AMDIM leverages these ideas by making the comparisons across the intermediate outputs of a CNN. The following animation illustrates how these comparisons are made across the three feature maps generated by the encoder.
The rest of these methods make slight tweaks to the idea proposed by AMDIM.
SimCLR uses the same idea as AMDIM but makes 2 tweaks.
A) Use only the last feature map
B) Run that feature map through a projection head and compare both vectors (similar to the CPC context projection).
As we mentioned earlier, contrastive learning needs negative samples to work. Normally this is done by comparing an image in a batch against the other images in a batch.
Moco does the same thing as AMDIM (with the last feature map only) but keeps a history of all the batches it has seen and increases the number of negative samples. The effect is that the number of negative samples used to provide a contrastive signal increases beyond a single batch size.
Using the same main ideas as AMDIM (but with the last feature map only), but with two changes.
- BYOL uses two encoders instead of one. The second encoder is actually an exact copy of the first encoder but instead of updating the weights in every pass, it updates them on a rolling average.
- BYOL does not use negative samples. But instead relies on the rolling weight updates as a way to give a contrastive signal to the training. However, a recent ablation discovered that this may not be necessary and that in fact adding batch-normalization is what keeps ensures the system does not generate trivial solutions.

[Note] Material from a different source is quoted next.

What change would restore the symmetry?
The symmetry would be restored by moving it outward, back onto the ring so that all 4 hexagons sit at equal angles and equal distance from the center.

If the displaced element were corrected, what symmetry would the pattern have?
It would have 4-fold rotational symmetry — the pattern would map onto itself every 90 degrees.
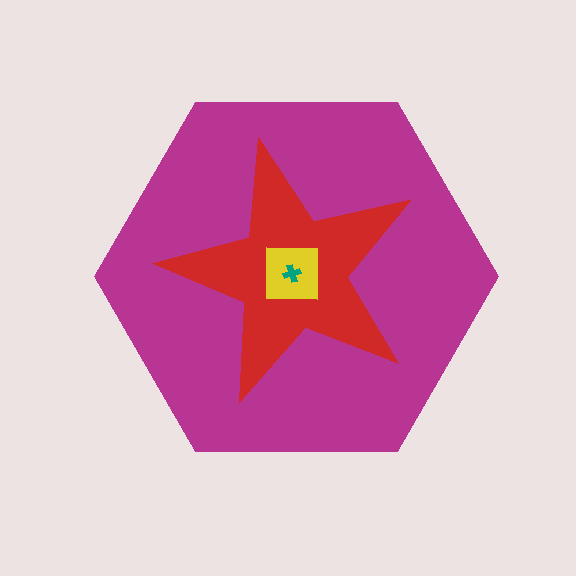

Frames their representation extraction task as one of “online clustering” where they enforce “consistency between codes from different augmentations of the same image.” [reference]. So, it’s the same approach as AMDIM (using only the last feature map), but instead of comparing the vectors directly against each other, they compute the similarity against a set of K precomputed codes.
In practice, this means that Swav generates K clusters and for each encoded vector it compares against those clusters to learn new representations. This work can be viewed as mixing the ideas of AMDIM and Noise as Targets.
Characteristic 3, takeaways
The representation extraction strategies is where these approaches all differ. However, the changes are very subtle and without rigorous ablations, it’s hard to tell what actually drives results or not.
From our experiments, we found that the CPC and AMDIM strategies have a negligible effect on the results but instead add complexity. The primary driver that makes these approaches work is the data augmentation pipeline.